What’s the problem? McShane and others list several:
— P-value does not directly measure the likelihood that the outcome of an experiment just is a fluke. What it really represents is widely misunderstood, even by scientists and some statisticians, said Nicole Lazar, a statistics professor at the University of Georgia.
— Using a label of statistical significance “gives more certainty that is actually warranted,” Lazar said. “We should recognize the fact that there is uncertainty in our findings.”
— The traditional cutoff of 0.05 is arbitrary.
— Statistical significance does not necessarily mean “significant” — or that a finding is important practically or scientifically, Lazar says. It might not even be true: Solomon cites a large heart drug study that found a significant treatment effect for patients born in August but not July, obviously just a random fluctuation.
— The term “statistical significance” sets up a goal line for researchers, a clear measure of success or failure. That means researchers can try a little bit too hard to reach it. They may deliberately game the system to get an acceptable p-value, or just unconsciously choose analytic methods that help, McShane and Lazar said.
— That can distort the effects not only of individual experiments, but also the cumulative results of studies on a given topic, so that overall a drug can look “a lot better than it actually is,” McShane said.

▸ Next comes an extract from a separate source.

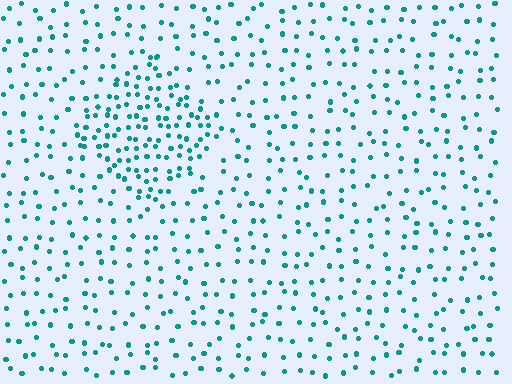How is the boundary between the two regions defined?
The boundary is defined by a change in element density (approximately 2.2x ratio). All elements are the same color, size, and shape.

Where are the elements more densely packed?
The elements are more densely packed inside the diamond boundary.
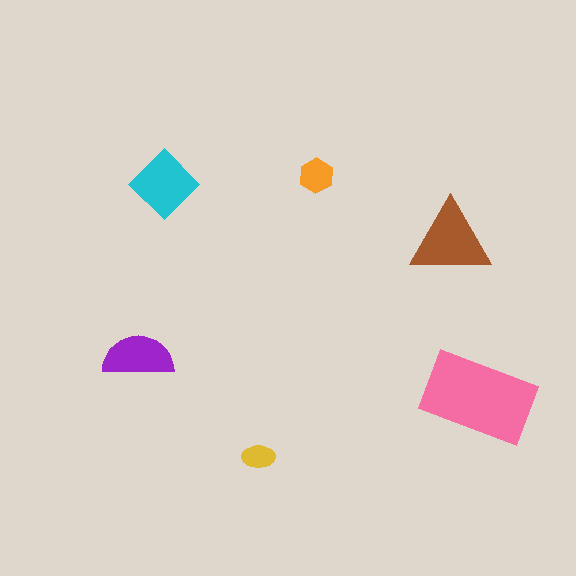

What should be done instead? Abolish the bright line of statistical significance, and just report the p-value along with other analyses to give a more comprehensive outline of what the test result may mean, McShane and others say.
It may not be as clear-cut as a simple declaration of significance or insignificance, but “we’ll have a better idea of what’s going on,” Lazar said. “I think it will be easier to weed out the bad work.”
Not everybody buys the idea of doing away with statistical significance. Prominent Stanford researcher Dr. John Ioannidis says that abolition “could promote bias. Irrefutable nonsense would rule.” Although he agrees that a p-value standard of less than 0.05 is weak and easily abused, he believes scientists should use a more stringent p-value or other statistical measure instead, specified before the experiment is performed.
McShane said that although calls for abolishing statistical significance have been raised for years, there seems to be more momentum lately.
“Maybe,” he said, “it’s time to put the nail in the coffin on this one for good.”